It looks like a vending machine, but it is really a high-tech health intervention.
Ontario’s first “Our Healthbox” was launched Wednesday at the Carlington Community Health Centre.
The vending machine, which is accessible 24/7, dispenses harm-reduction supplies, information and other items — from hats and socks to menstrual hygiene products.
Its developer says the sky is the limit when it comes to the products, services and information it can distribute.
“It becomes a conduit offering people things that might be helpful to them,” said Dr. Sean B. Rourke. He developed Our Healthbox at the MAP Centre for Urban Health Solutions at St. Michael’s Hospital in Toronto.
The machine also collects data about which products and services are being used, and why, in order to help public health officials understand trends and keep the machine restocked.
The machine, which is now located just outside the Carlington Community Health Centre on Merivale Road, contains HIV self-test kits, granola bars, naloxone kits, tampons, COVID-19 test kits, warm socks, and condoms, among other things. It offers a video screen with information about how to use the naloxone kit, along with other information.
The team began distributing the vending machines in New Brunswick earlier this year. The Carlington Community Health Centre is the first location in Ontario, and there are plans to deploy 100 across the country in the coming months, said Rourke. The next ones he is working on with Dr. Aaron Orkin, an ER doc and MAP scientist, will be going into shelters in Toronto.

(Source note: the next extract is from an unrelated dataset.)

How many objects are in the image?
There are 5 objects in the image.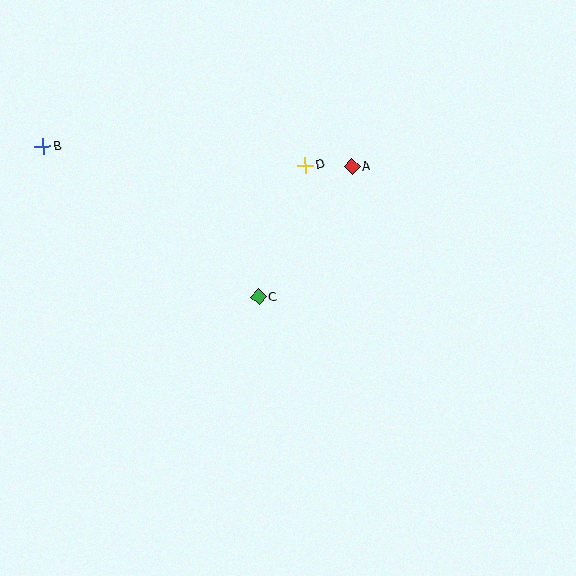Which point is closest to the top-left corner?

All the products are free and the machine is available for anyone over the age of 16. Users are required to sign in, anonymously. It asks a few questions and collects some basic demographic information.
Rourke said it is up to the agencies in charge of each machine to determine which supplies would best serve members of their community.
“We encourage self-testing kits for HIV, but they decide what array of supplies is needed.”
Rourke said the program’s aim is to reach and support people who are underserved and often have undiagnosed complex issues without putting barriers in their way. Some people would not access some of the supplies if they had to go inside and see a health provider, he noted.
“It’s not just harm reduction. It is also things we take for granted and things people need just to get through the day and take care of their health and hygiene,” said Rourke. “This is a health-care intervention.”